Prepárate antes de entrar
Investiga el mercado. Antes de pedir cualquier cifra, necesitas saber qué pagan para tu perfil y nivel de experiencia en tu sector y ciudad. LinkedIn Salary, Glassdoor e Infojobs ofrecen datos orientativos. Entra a la conversación con rangos, no con una cifra única.
Documenta tus logros. Prepara una lista concreta de los resultados que has conseguido en el último año: proyectos completados, objetivos superados, costes reducidos, responsabilidades ampliadas. Los números concretos tienen más peso que los adjetivos generales.
La conversación
Pide la reunión específicamente para hablar de tu desarrollo y compensación, no de camino o al final de otra reunión.
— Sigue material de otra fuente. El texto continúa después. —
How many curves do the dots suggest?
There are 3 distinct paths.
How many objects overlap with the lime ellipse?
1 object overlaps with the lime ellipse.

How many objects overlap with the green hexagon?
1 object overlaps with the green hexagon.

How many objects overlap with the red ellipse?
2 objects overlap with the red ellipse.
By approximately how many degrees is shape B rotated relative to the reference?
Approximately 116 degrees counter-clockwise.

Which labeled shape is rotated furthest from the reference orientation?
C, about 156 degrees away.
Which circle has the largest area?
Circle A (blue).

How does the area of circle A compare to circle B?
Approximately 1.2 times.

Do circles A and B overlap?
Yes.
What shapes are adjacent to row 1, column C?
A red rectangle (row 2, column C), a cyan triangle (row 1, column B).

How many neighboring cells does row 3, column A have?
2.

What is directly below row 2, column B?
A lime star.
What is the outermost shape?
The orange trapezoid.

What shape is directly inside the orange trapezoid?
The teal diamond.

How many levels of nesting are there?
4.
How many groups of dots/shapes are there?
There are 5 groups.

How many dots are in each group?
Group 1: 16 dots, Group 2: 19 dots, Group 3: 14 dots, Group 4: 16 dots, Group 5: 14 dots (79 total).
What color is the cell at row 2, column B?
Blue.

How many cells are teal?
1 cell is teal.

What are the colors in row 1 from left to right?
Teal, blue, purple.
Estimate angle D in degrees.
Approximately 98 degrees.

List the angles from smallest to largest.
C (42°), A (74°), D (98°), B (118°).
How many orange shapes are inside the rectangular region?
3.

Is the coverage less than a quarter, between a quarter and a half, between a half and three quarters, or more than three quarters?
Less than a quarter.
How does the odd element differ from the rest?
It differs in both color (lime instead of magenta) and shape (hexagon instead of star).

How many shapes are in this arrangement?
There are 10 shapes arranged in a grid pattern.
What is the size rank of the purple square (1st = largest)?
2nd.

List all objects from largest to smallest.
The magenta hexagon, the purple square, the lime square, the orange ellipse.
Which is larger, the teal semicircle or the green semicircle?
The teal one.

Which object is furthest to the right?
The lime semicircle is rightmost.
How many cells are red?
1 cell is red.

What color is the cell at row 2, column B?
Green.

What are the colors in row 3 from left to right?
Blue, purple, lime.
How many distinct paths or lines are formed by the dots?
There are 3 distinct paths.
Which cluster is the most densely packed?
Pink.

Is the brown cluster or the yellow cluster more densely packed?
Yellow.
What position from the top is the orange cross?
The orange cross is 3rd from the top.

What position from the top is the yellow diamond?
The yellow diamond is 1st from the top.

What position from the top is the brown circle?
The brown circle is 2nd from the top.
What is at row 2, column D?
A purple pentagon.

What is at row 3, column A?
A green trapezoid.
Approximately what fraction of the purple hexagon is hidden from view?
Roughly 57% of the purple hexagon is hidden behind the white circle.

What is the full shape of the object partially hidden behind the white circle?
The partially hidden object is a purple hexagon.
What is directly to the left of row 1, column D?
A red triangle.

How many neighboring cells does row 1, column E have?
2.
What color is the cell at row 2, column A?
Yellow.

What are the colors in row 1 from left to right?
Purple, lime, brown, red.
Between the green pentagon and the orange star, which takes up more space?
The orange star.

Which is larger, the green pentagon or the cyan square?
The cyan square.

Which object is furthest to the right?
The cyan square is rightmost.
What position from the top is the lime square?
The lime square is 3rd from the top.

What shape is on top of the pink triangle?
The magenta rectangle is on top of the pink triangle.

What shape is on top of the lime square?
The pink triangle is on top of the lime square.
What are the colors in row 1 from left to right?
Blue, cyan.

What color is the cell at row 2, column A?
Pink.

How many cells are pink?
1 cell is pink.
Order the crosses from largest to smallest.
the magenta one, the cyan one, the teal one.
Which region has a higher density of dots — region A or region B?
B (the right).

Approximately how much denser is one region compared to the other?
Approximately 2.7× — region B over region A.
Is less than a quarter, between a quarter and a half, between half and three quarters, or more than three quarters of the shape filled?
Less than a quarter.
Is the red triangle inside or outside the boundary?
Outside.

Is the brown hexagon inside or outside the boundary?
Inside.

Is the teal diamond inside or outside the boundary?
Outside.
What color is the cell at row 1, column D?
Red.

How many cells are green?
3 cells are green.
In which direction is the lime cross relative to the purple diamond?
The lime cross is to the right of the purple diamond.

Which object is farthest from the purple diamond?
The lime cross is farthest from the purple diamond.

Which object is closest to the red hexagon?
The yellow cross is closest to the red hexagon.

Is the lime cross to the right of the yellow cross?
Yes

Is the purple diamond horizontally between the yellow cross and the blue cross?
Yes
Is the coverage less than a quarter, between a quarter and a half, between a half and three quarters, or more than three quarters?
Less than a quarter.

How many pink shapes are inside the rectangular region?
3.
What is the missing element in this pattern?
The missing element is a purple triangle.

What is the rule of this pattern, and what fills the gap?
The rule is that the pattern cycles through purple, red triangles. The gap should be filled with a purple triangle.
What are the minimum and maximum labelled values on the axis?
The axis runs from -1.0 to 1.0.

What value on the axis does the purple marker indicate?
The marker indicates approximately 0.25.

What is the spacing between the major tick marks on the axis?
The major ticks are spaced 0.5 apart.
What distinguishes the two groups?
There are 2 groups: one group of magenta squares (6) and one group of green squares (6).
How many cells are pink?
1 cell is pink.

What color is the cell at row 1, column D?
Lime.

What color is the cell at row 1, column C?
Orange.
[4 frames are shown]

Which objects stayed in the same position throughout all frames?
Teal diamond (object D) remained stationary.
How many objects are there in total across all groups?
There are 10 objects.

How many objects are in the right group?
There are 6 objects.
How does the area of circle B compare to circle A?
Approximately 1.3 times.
La preparación de tu jefe importa tanto como la tuya.
No empieces con tu necesidad ("necesito más dinero"). Empieza con tu valor ("he estado pensando en mi contribución al equipo este año y me gustaría hablar de mi compensación"). La empresa paga por valor, no por necesidad.
Da una cifra primero. La investigación sobre anclaje salarial es clara: quien da el primer número establece el marco de la negociación. El primero en citar una cifra suele ganar.
Si dicen que no
Un "no" hoy no es un "no" para siempre. Pregunta qué necesitarías conseguir para que esa conversación fuera diferente. Establece un seguimiento en seis meses. Ese proceso convierte el "no" en un mapa.